Results show that by replacing a line of BRT by an aTaxis network, the level of service of public modes is improved, while operating costs are reduced for reasonable loading rates. In particular, aTaxis would compete with the level of service of the BRT in areas that are served exclusively by aTaxis. At the tactical level, it found that using ten more vehicles involves 1% more of users (+15 passengers) and 50% less of profit (-200€/hour). At the strategic level, a sensitivity analysis with respect to demand density and taxis’ automation has ascertained the results of the Orbicity application case.

Chapter.8 is based on (Berrada and al., 2019).

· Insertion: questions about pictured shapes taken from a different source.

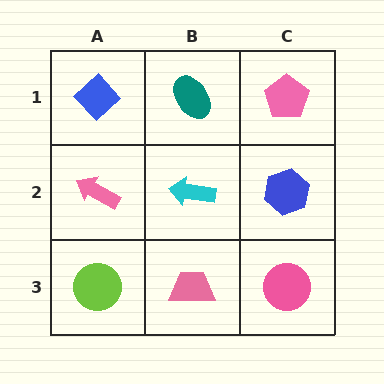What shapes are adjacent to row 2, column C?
A pink pentagon (row 1, column C), a pink circle (row 3, column C), a cyan arrow (row 2, column B).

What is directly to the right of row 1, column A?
A teal ellipse.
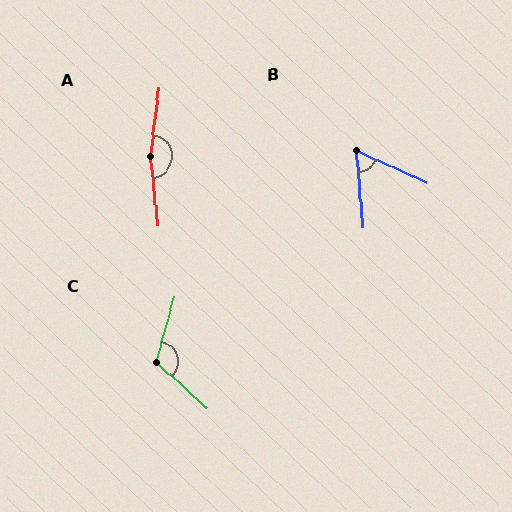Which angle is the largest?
A, at approximately 167 degrees.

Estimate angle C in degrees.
Approximately 116 degrees.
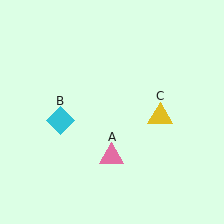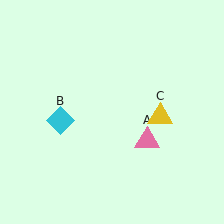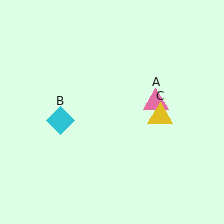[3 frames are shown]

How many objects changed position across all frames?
1 object changed position: pink triangle (object A).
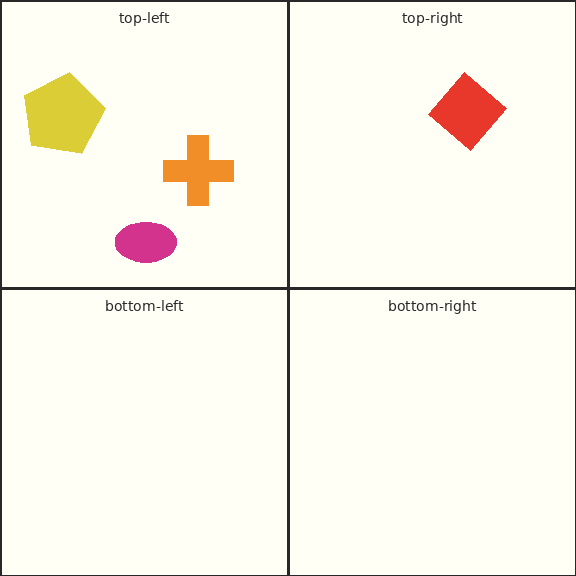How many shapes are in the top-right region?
1.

As a result, the Section IV:

- Proposes a territorial diagnostic for Palaiseau,

- Designs the network of aTaxis by considering main spatial and transport constraints, - Conducts a stated-preference survey in Palaiseau and presents the main results, - Constructs a framework that combines a four-step model (VISUM) and an

agent-based model (VIPSIM) and then enables to forecast the demand behavior and in turn the performances of strategies introduced by the technico-economic model.

- Shows the effect of aTaxis on mobility (demand share of public modes, quality of service, etc.), operational (fleet size, loading ratios), economic (fare, profit), social (users’ surplus) and environmental performances (emissions).